Two weeks later, on a Friday evening, we had returned from a Home School event.  HSSH wanted to talk.  I was glad.  I knew something was bothering him and we needed to talk.  What he said was not anything like I had ever even let myself fear.

He had fallen into adultery.  He confessed.  He cried.  I cried.  I told him we would be okay.  I was relieved in a sense.  Finally knowing what the problem was meant we could get help and fix this, right?  Wrong.  He decided not to accept my forgiveness and walked out that very same night, with nothing.

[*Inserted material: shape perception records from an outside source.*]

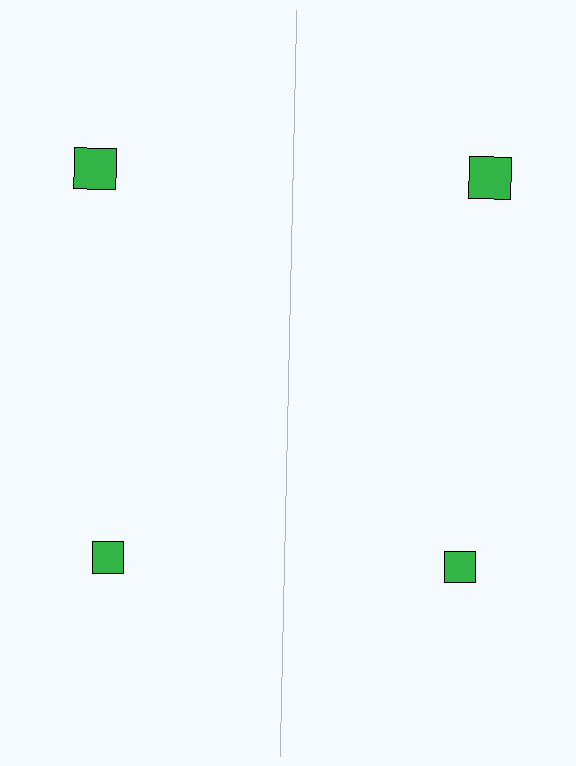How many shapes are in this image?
There are 4 shapes in this image.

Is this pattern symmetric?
Yes, this pattern has bilateral (reflection) symmetry.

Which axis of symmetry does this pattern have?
The pattern has a vertical axis of symmetry running through the center of the image.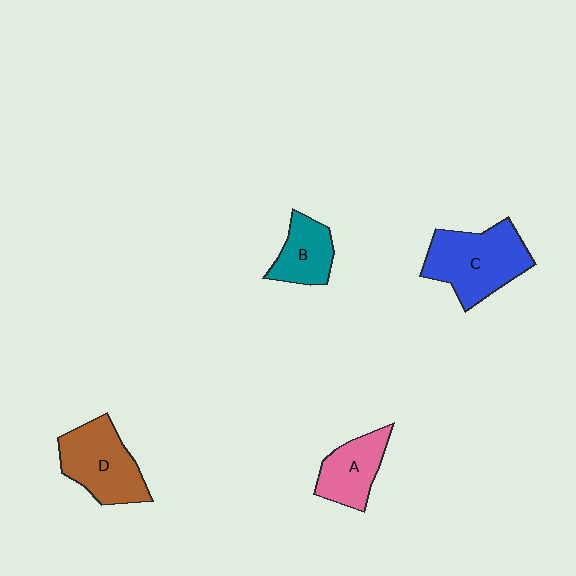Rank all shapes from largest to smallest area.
From largest to smallest: C (blue), D (brown), A (pink), B (teal).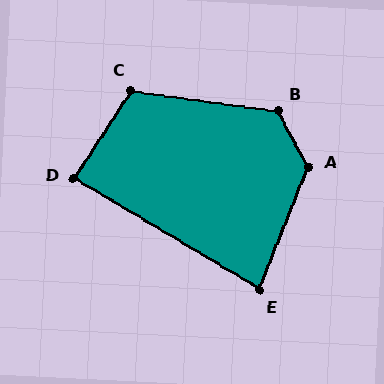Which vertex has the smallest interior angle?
E, at approximately 81 degrees.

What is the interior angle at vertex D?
Approximately 88 degrees (acute, close to a right angle).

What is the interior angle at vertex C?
Approximately 115 degrees (obtuse).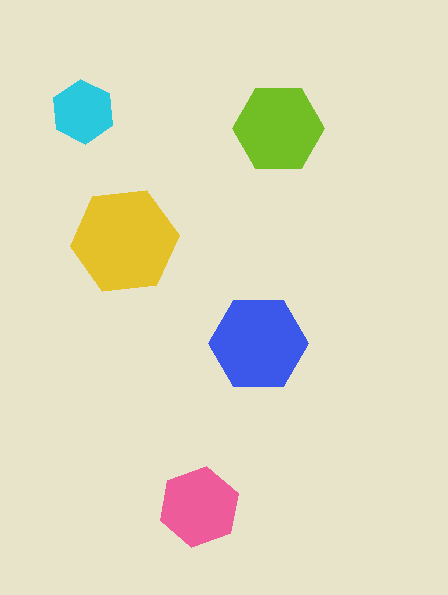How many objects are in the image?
There are 5 objects in the image.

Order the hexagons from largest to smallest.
the yellow one, the blue one, the lime one, the pink one, the cyan one.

Our lives have been changed forever.

7 comments:

sarah.flyingkites said...

Pam,
You are a very good writer...

Thanks for starting to share your story - although I am sure it is PAINFUL and brings up so many memories!
Prayers for both of you,
Sarah

Judy said...

Hi Pam,
Thank you for sharing your heart. Oh how overhelming this thing called life is at times.
Just know that I am still praying for that miracle to come for you.No matter where it leads, I will be there with you. Love you all much...Judy

anymommy said...

Beginning is the hard part. Sharing the joy and pain of life connects us all. Hugs to you.

Anonymous said...

I feel like I'm reading a novel when I read your writing, you are very talented. Thanks for sharing. I'm so glad that writing is a way for you to relax and regroup. Write on!

Tonia said...

Often in my life, I have questioned my God......WHY??? Why, How could you let this happen to me? Then as you know...in time, He shows me why. All of your days are planned, you are a child of the almightly..you are more than you could ever know you are. I sit and read your blog and wish you were on my sofa, with a cup of coffee and we were talking...mom to mom, more in common than you even thought.
God is faithful. You have blessed me by sharing your strength.
Hugs to you
Tonia

Paula V said...

That is a beautiful prayer, Pam. I admire how you were so ready and willing to give it your all and put your husband first above all other humans. God will bless you for your faithful commitment.

Danyele Easterhaus said...

girl...i never read this post before. not sure why! anyway, after reading your recent post on love, i'm even more in prayer for you. and, i'm so stinking glad we're friends! god bless you and continue to hold you close to him.